Rarement houblonnée, elle est obtenue à partir d’orge ou d’autres céréales. Elle peut être parfumée avec des herbes aromatiques appelées le gruit.
Le gruit
Le gruit est un mélange ancestral de plantes qui servait à aromatiser la cervoise et la bière avant la généralisation de l’usage du houblon. Le mélange varie suivant les producteurs, mais on retrouve essentiellement :
- le piment royal ou myrte des marais ou myrique baumier (Myrica gale) ;
- l’achillée mille-feuille (Achillea millefolium) ;
- le lédon des marais ou lédum palustre (Rhododendron tomentosum).
À ces plantes, les brasseurs ont ajouté du gingembre, de l’anis, de la cannelle, de la cerise, du romarin, du miel ou encore des épices venant d’Orient. On recense une soixantaine de plantes dans tous les écrits des brasseurs.
Étymologie
En France, le mot cervoise est attesté en langue d’oïl dès 1175 sous la forme cerveisa au sens de « breuvage des anciens ». Il s’agit d’un mot du substrat gaulois emprunté par le latin impérial sous la forme cervesia (de Ceres vitis, la vigne de Cérès) et qui s’est diffusé dans plusieurs langues romanes, où la bière est encore appelée cerveza en espagnol ; cervesa en catalan et en occitan ; cerveja en portugais et cervexa en galicien.
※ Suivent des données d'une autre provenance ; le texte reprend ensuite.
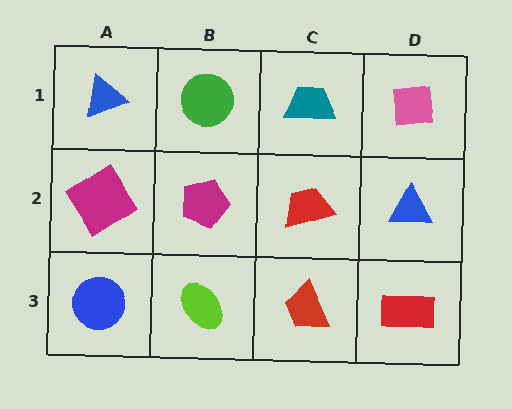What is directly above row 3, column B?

La racine gauloise devait être du type ceruesia/keruisia qui n’a pas d’étymologie indo-européenne connue, ni d’équivalence en celtique insulaire (ile de Bretagne). En effet, le mot désignant la bière dans les langues celtiques est dérivé du radical kurmi- : vieil irlandais cuirm (génitif corma) ; gallois cwrf / cwrw; moyen cornique coruf / coref; néo-breton korev que l’on retrouve également dans une inscription en gaulois sous la forme CVRMI. D’un point de vue structurel, le mot cervesia peut se décomposer en *keru-is-iā, d’où *keruisia / cervesia en latin.
Cervoise et bière
Si la cervoise peut sembler être l’ancêtre de la bière, leurs origines sont identiques et leurs histoires se confondent jusqu’au XVᵉ siècle avant de se différencier avec la généralisation de l’utilisation du houblon. En France, c’est sous le règne de Charles VII, un édit de Jacques d’Estouville, prévôt de Paris, datant du 1er avril 1435 réglemente le commerce des cervoises et imposera la recette au houblon où le mot bière apparaîtra pour la première fois. Le mot bière viendrait du néerlandais « bier » dérivant soit du latin vulgaire biber (« boisson »), soit du germanique beuza (« effervescence »). C’est à partir du XVᵉ siècle que la bière a supplanté la cervoise, d’origine gauloise.
Consommation
Faisant partie intégrante de l’alimentation des peuples de l’Antiquité, sa popularité vient du fait (comme le vin) qu’elle présente moins de risques sanitaires que l’eau : les sucres étant extraits des céréales par cuisson ; l’eau potentiellement contaminée est stérilisée pendant le processus. L’aire de consommation de la cervoise se réduit à mesure que se répand la consommation du vin. Au XVᵉ siècle, en France, la cervoise est surtout la boisson du menu peuple du Nord et Nord-Est et des régions non viticoles.
Recréation
À travers la zone de développement de la bière et de la cervoise, de nombreux chercheurs et instituts de recherche s’intéressent à la recréation de recette antique voir plus ancienne, comme l’historienne et archéologue Merryn Dineley de l’Université de Manchester. Avec l’aide de son mari, brasseur, au début des années 2000, a recréé une recette de cervoise néolithique à partir de résidus trouvés dans les céramiques datant de cette époque.
Cervoise de Bibracte
En Bourgogne, le musée et centre archéologique de Bibracte a repris les travaux, d’Anne Flouest et Jean-Paul Romac, parus dans leur livre « La cuisine gauloise continue » et qui se sont appuyés sur l’expertise des archéo-botanistes et des archéo-zoologues, afin de reproduire plusieurs recettes de cervoise.
La cervoise de Bibracte est brassée par les Brasseurs du Sornin qui a ce jour ont produit plus de 30 000 litres de cette cervoise.
Cervoise de Samara
En Picardie, le parc archéologique de Samara, en collaboration avec Ludovic Moignet son Directeur et son équipe du Comité Scientifique, a élaboré une recette pour tenter de se rapprocher dans la composition au plus près de ce que faisaient les Gaulois.
La recette La base est la même que la bière, c’est-à-dire l’orge maltée. En revanche, il n’y a pas de houblon, mais 7 plantes existantes à Samara à l’état sauvage, qui vont apporter des arômes surprenants.
La cervoise de Samara est brassée par la Brasserie de la Somme à Domart en Ponthieu (Picardie).